On the other hand, a good example is a conflict between undergoing risky surgery or seeing your health condition deteriorate in a negative case. Whatever the situation, when we have opposing interests, we need a solution to this problem; we need to resolve the conflict.
Where Do Conflicts Arise?
In the corporate world, most conflicts happen for the following reasons:
- Very sudden or fast changes in processes;
- Unrealistic deadlines or non-compliance with them;
- Divergent goals and targets;
- Unavailability or poor distribution of resources;
- Interdependence in the execution of tasks;
- Miscommunication or misinterpretation;
- Lack of information;
- Contradiction in the company’s posture concerning its culture and policy code;
- Imposition of new rules and restrictions;
- Implementation of new procedures;
- Toxic leaders;
- Power abuse.
Are There Differences Between Conflicts?
Yes, over time, many authors have been making their observations about conflicts and their possible classifications. They can be divided into:
- Internal conflict: It is rooted in the conflict between people, even when it occurs between departments. It is the most complex, as the diverging parties are theoretically on the same side, and most of the costs are hidden.
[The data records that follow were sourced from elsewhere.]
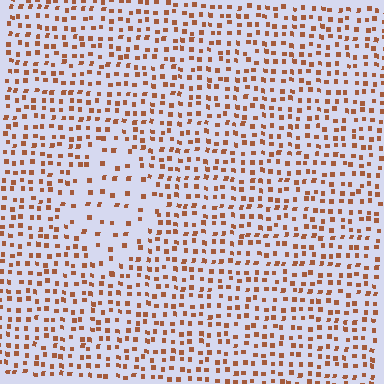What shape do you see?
I see a diamond.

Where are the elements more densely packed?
The elements are more densely packed outside the diamond boundary.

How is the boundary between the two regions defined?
The boundary is defined by a change in element density (approximately 2.2x ratio). All elements are the same color, size, and shape.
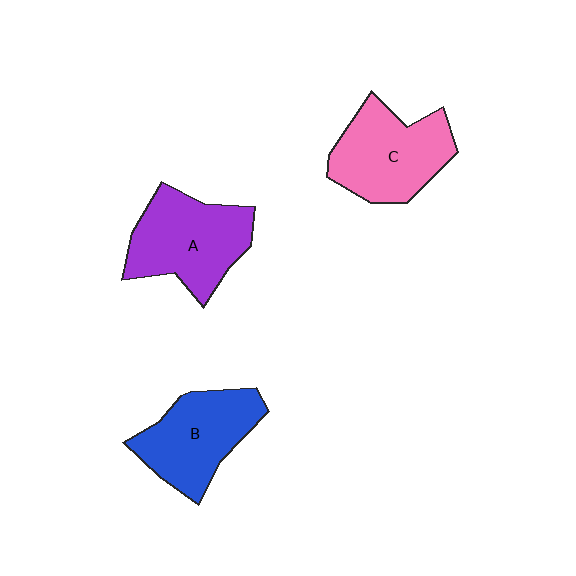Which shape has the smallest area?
Shape B (blue).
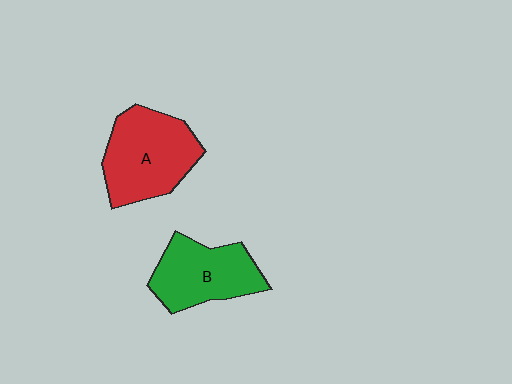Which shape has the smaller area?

- External conflict: Easier to identify and measure. It can occur between companies, with the government, or even with a single individual.
- Personal conflict: It’s how a person deals with himself. Included in this concept are the personal dissonances of the individual. This is reflected in contrast between what is said and what is done, what one thinks and how one acts. The consequence can be high levels of stress.
- Interpersonal conflict: It occurs between individuals who face a situation from different points of view. This type is the one that causes the most friction, and that is why it is the most difficult to deal with.
- Organizational conflict: Unlike the previous two, this type of friction is not based on personal values but rather on organizational dynamics.